Ann Patchett is one of my all-time favorite writers, mainly because she writes with amazing warmth. It's her superpower, and she brings it to bear clearly in her new essay collection, These Precious Days

Patchett explains in the introduction why she wrote essays during the pandemic, instead of fiction: Fear of death. She says while writing any novel, she considers what would happen to her fictional universe and all her beloved characters if she dies before it's finished. They would be wiped out too, and you get the sense she considers this the greater tragedy. And so she couldn't focus on writing fiction during the pandemic because "What was the point of starting if I wasn't going to be around to finish?" She mentions she wasn't more afraid of dying during the pandemic than any other time, but that during the writing all her novels, thoughts of death were nearly constant. 

But essays? "Death has no interest in essays," she says. And so we're all the luckier for it that she wrote these wonderful pieces during the pandemic. Each one is smart and funny and sincere and just generally a joy to read. There's not a dud in the bunch, a nearly impossible trick to pull off in an essay collection. Most essay collections are just that: a collection of disconnected pieces that appeared elsewhere and are published together to make a buck. But these feel intentional and thematically connected. Which, to use a tired cliche, means we get a book that is greater than the sum of its parts.

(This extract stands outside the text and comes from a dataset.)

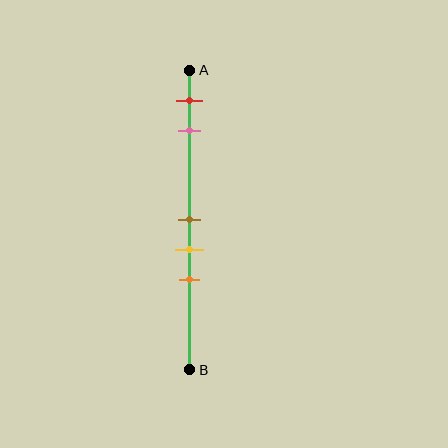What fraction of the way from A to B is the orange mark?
The orange mark is approximately 70% (0.7) of the way from A to B.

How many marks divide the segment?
There are 5 marks dividing the segment.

My favorite in the collection is an essay titled "There Are No Children Here." It's a series of 20-some vignettes all about Patchett's decision not to have children. I loved this piece for its gentle (and sometimes not-so-gentle) chiding of people who are always up in her business, asking her why, or suggesting she's missing something, or are in disbelief someone would consciously make that choice. She explains why she thinks people interpret her choice as a value judgment on theirs, as if both choices aren't equally valid. When someone knows you've purposely chosen not to have children, they sometimes see that as looking down your nose at their own decisions, because something that's not important to you is to them. Of course that's not the case (well, usually). Patchett writes that she thinks about this the same way as her choice not to eat meat or drink. When someone asks her if she minds if they order a cheeseburger, she says "Not unless you're going to make me eat it." Live and let live, basically.

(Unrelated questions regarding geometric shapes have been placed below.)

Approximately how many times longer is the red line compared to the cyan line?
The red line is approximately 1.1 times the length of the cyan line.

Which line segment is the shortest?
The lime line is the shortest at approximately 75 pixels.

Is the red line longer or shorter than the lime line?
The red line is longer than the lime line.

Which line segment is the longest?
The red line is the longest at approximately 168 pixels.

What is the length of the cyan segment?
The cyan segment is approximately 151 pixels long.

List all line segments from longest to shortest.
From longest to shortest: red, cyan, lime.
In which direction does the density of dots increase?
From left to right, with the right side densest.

The title essay These Precious Days is another highlight. It's about how she picked up Tom Hanks' story collection in the middle of the night, and through a series of very fortunate events, wound up with Hanks' personal assistant Sooki as her long-term houseguest during the pandemic. But Sooki became way more than just a houseguest, she became a dear friend. And they spent much of the early days of the pandemic together, as Sooki was undergoing cancer treatments in Nashville, and they are both just trying to figure out how to live in a new reality. 

Without exaggeration, I can faithfully say that this is one of the best essay collections I've ever read. Honestly. I loved this book a wholly indecent amount. Many of these essays are less than 10 pages, and I'd read one or two per day, always looking forward to taking a break from what I was doing and giving myself an Ann Patchett Essay Treat throughout the day. I can't recommend this more highly.